第151話捕獲…完了
「隊長、王都は完全に制圧しました。この後はどうしますか?」
「う~ん。この中にいるのは王と宰相だけなのだが、隠していた兵がいると面倒なんだよな。」
「何故ですか?この兵だったら勝てると思うのですが…」
「王城の中に罠でも作ってあって、兵がそのスイッチを知っていたりする可能性もあるだろ?」
「そうですね。それでは誰かを偵察に行かせますか?」
「それができれば良いんだけど、罠があるかもしれない場所に自分から進んでいくような奴はいないだろ。」
「確かにそうですね。」
「なら、俺が行こうか?」
「行ってもらっても良いのですか?ハイヒューマンさん。」
「ああ、俺ならたいていの罠なら聞かないだろうしな。」
「それもそうですね。本当に行ってもらっても良いのですか?」
「ああ、それじゃあ、行ってくるぜ。」
そしてそのままハイヒューマンのアインの兵士は王城の中に入っていった。
~王~
「王様、城の中に誰か入ってきたようですよ。」
「本当か?それでは兵士が帰ってきたのかも知れんな。」
「さっき、外を見たときには馬車のようなものはなにも見えなかったのですけどね…」
「きっと、まだ他の国に侵攻を続けているからその状況報告をするために1人できたんじゃないのか?」
「確かにその可能性は大きいですね。」
「それじゃあ、出迎えに行くか?」
「王様直々にですか!?」
「今日は祝勝記念だ。私もがんばった兵くらいほめてやろう。」
「そういう日があっても良いですね。」
そして2人はハイヒューマンのいるところに向かって行った。
「何だ?前から2人来るぞ。」
ハイヒューマンの1人が王城の中を歩いていると奥から2人の人が現れた。
「おお、我が兵士よ。良くぞ連合軍を倒してくれた。今日は他国への侵略状況を教えに来てくれたんだろう?」
(まさか、俺が連合軍の人間だと気づいていないのか?)
「はい、王様。ただいまこの国の周りにある4国を攻めていっているところです。」
「おお、それはすばらしい。」
「今回はそんな王様に他国で見つけた貴重な物も見ていただきたいのですよ。」
そしてハイヒューマンは箱を取り出した。
この箱は箱の中に転移魔法が入っていて、発動すると連合軍の準備場所のど真ん中に出るように設定されていた。
「おお、その箱は何だ?あまり高そうに見えないが…」
「これはどうやら中に貴重なものが入っているようでして、もしも宝物庫などに入られたときにばれないようにしておきたかったのでしょう。
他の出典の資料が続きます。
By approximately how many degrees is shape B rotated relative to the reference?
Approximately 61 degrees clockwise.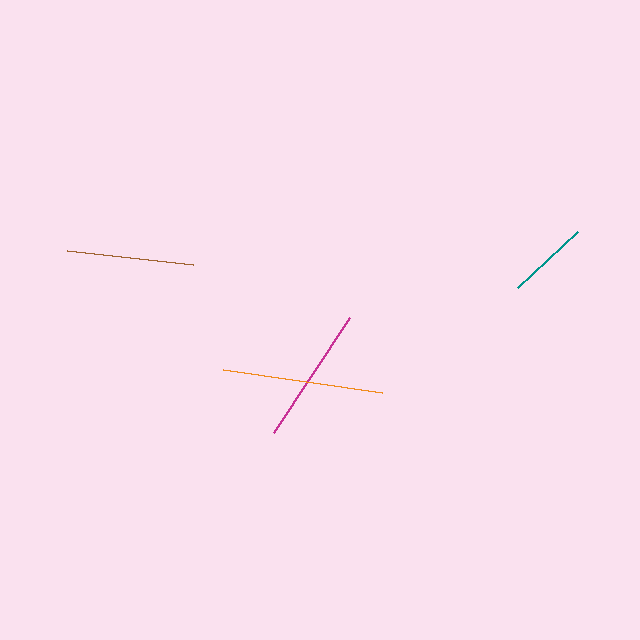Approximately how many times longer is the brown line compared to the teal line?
The brown line is approximately 1.5 times the length of the teal line.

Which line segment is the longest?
The orange line is the longest at approximately 161 pixels.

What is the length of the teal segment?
The teal segment is approximately 82 pixels long.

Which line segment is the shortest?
The teal line is the shortest at approximately 82 pixels.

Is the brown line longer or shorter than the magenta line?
The magenta and brown lines are approximately the same length (about 138 and 126 pixels).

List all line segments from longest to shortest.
From longest to shortest: orange, magenta and brown (about equal), teal.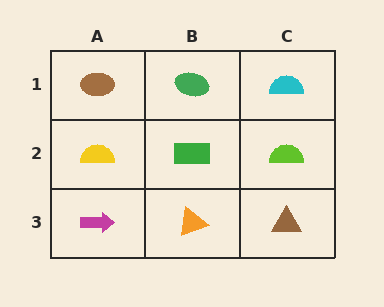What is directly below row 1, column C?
A lime semicircle.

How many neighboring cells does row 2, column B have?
4.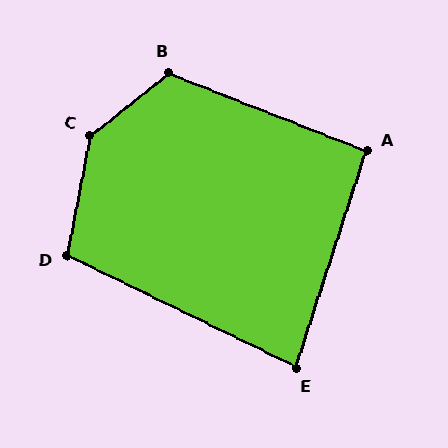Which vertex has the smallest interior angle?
E, at approximately 82 degrees.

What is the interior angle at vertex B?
Approximately 120 degrees (obtuse).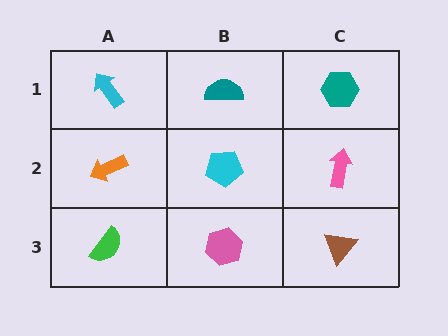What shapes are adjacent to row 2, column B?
A teal semicircle (row 1, column B), a pink hexagon (row 3, column B), an orange arrow (row 2, column A), a pink arrow (row 2, column C).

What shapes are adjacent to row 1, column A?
An orange arrow (row 2, column A), a teal semicircle (row 1, column B).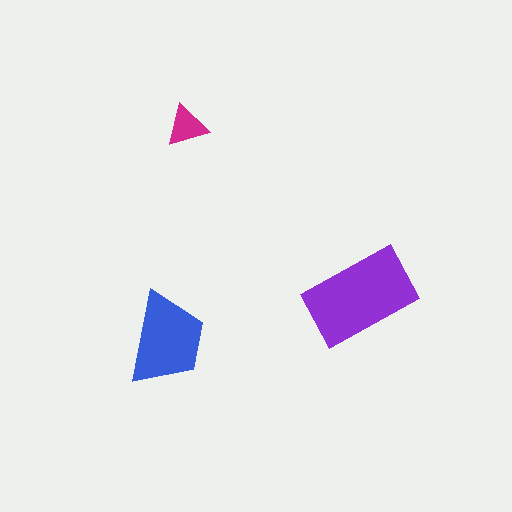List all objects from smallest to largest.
The magenta triangle, the blue trapezoid, the purple rectangle.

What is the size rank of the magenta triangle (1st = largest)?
3rd.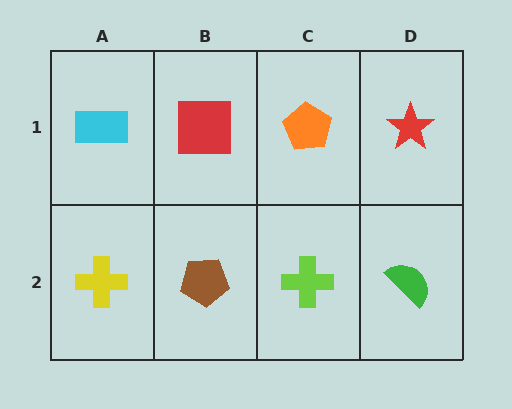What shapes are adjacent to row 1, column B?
A brown pentagon (row 2, column B), a cyan rectangle (row 1, column A), an orange pentagon (row 1, column C).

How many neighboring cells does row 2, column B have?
3.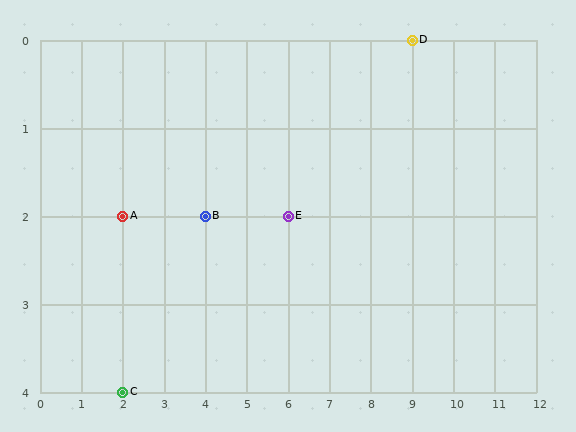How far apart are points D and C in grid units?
Points D and C are 7 columns and 4 rows apart (about 8.1 grid units diagonally).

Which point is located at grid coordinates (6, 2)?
Point E is at (6, 2).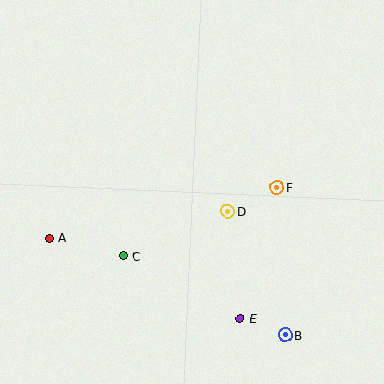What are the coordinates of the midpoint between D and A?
The midpoint between D and A is at (138, 225).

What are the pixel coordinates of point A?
Point A is at (49, 238).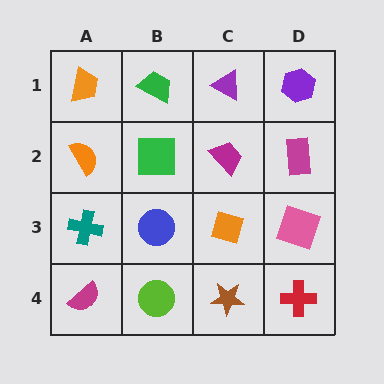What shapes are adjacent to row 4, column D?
A pink square (row 3, column D), a brown star (row 4, column C).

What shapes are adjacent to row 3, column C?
A magenta trapezoid (row 2, column C), a brown star (row 4, column C), a blue circle (row 3, column B), a pink square (row 3, column D).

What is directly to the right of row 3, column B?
An orange diamond.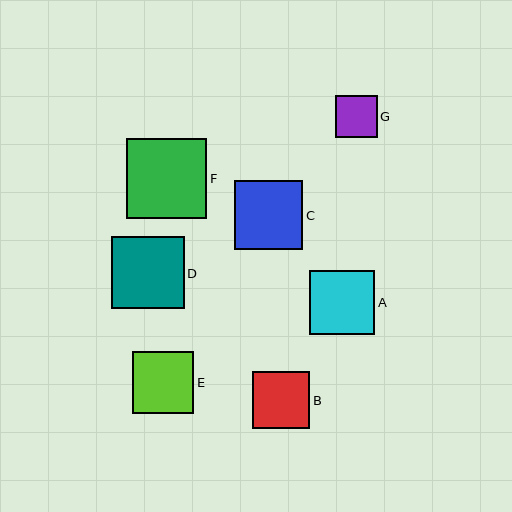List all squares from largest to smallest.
From largest to smallest: F, D, C, A, E, B, G.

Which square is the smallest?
Square G is the smallest with a size of approximately 42 pixels.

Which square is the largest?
Square F is the largest with a size of approximately 80 pixels.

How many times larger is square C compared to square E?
Square C is approximately 1.1 times the size of square E.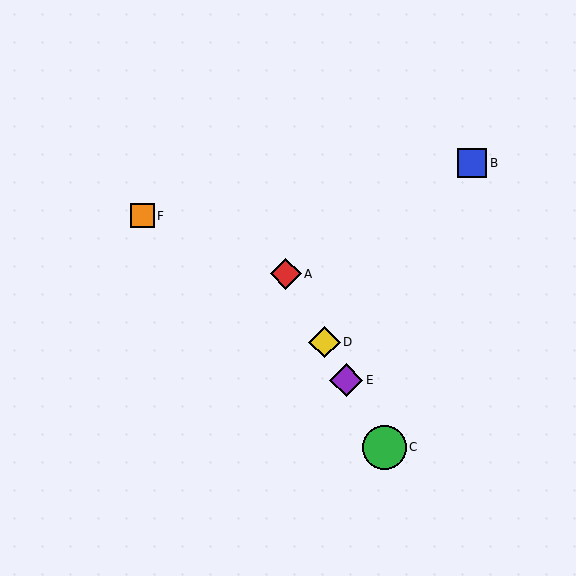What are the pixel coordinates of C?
Object C is at (384, 447).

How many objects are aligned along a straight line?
4 objects (A, C, D, E) are aligned along a straight line.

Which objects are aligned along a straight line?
Objects A, C, D, E are aligned along a straight line.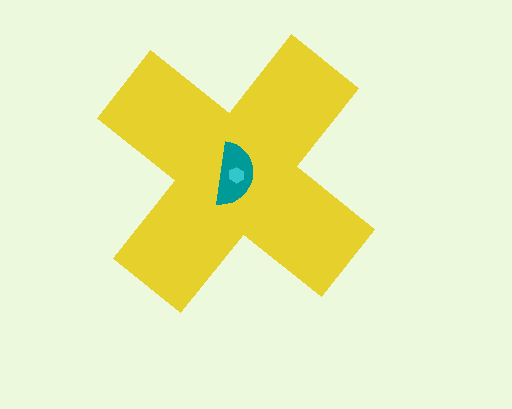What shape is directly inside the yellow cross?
The teal semicircle.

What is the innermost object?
The cyan hexagon.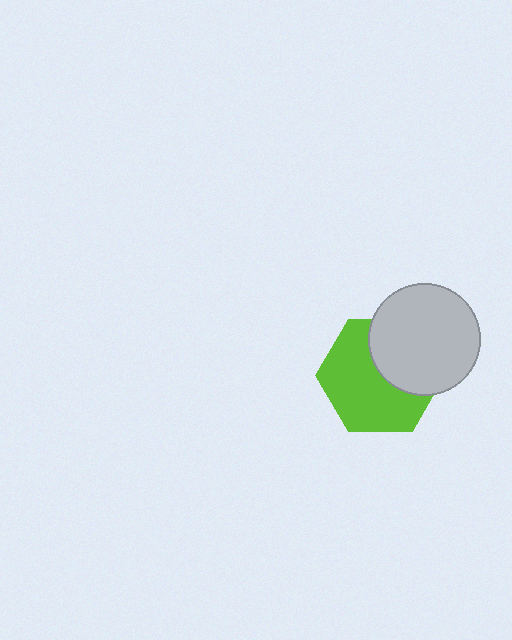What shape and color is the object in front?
The object in front is a light gray circle.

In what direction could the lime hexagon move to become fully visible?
The lime hexagon could move toward the lower-left. That would shift it out from behind the light gray circle entirely.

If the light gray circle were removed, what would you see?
You would see the complete lime hexagon.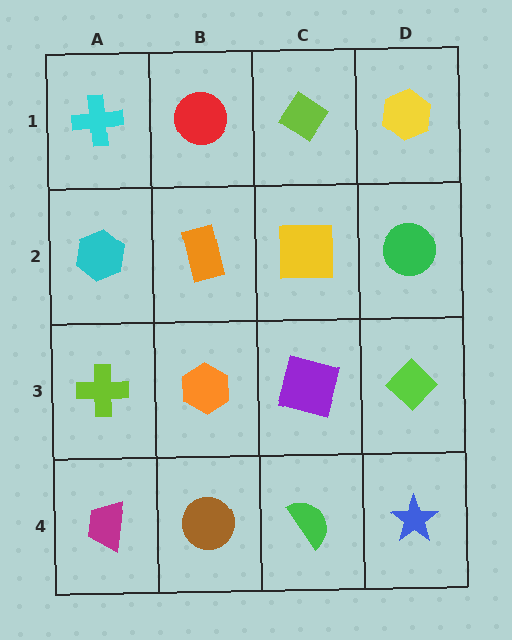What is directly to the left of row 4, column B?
A magenta trapezoid.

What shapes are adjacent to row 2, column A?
A cyan cross (row 1, column A), a lime cross (row 3, column A), an orange rectangle (row 2, column B).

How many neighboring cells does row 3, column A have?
3.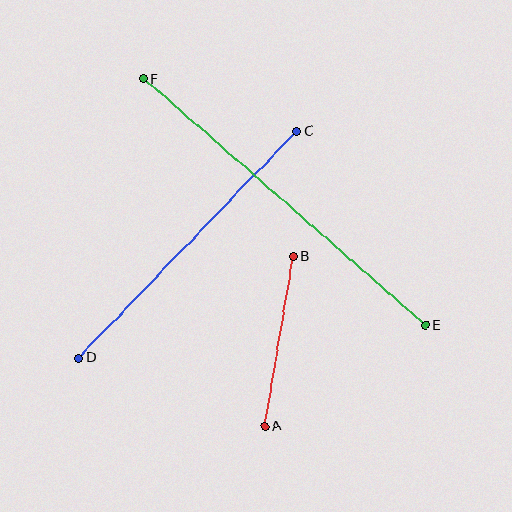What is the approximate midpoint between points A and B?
The midpoint is at approximately (279, 341) pixels.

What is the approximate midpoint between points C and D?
The midpoint is at approximately (187, 245) pixels.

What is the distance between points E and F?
The distance is approximately 374 pixels.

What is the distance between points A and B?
The distance is approximately 172 pixels.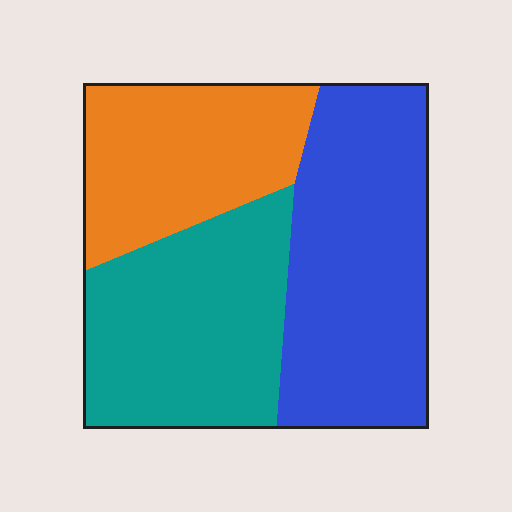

」
「なるほど、それではこのしょぼい箱も納得がいく、それで中身は何だったのだ?」
「まだ確認していません。中身は王様に最初に見ていただこうかと。」
「中身を見ていないのに何で中に貴重なものが入っていると分かったんだ?」
「この宝箱には膨大な魔力がまとわれています。なので貴重なものかと…」
「よし、それでは早速開けてみるぞ。」
そして王が箱を空けた瞬間に王都の広間に3人が移動した。
「ここはどこだ?ずいぶんと汚くて、焦げ臭い街だな。」
「王様、いえ、愚王よ。」
「何だ貴様、兵士のくせにこの我を愚王だと言ったな?」
「やれやれ、まだ状況が理解できていないのか?」
「何なんだその態度は。!そこら中に兵士がいるではないか。」
「やっと気づいたか。」
「なるほど、ここは戦争の本陣なのだな?皆の衆この者が我が兵士のくせに我に対して無礼を働いた。ひっとらえよ。」
しかし、兵士は誰一人として動かなかった。
「何故動かないんだ?早くひっとらえよ。」
「本当に気づいていなかったのか…ここにいるのはすべて連合軍だぞ。」
「何だって?馬鹿なことを…連合軍は我が軍によって壊滅したとさっき主が申していたではないか。」
「それは嘘だ。俺は連合軍の一員だ。」
「何だと!我をだましたのか!誰かこやつを殺せ。」
「だからここにはお前の味方は誰もいないんだよ。」
そして、宰相と王は最後まで何かを叫んでいたが、動いていない2人が兵に勝てるわけなく、つかまったのだった。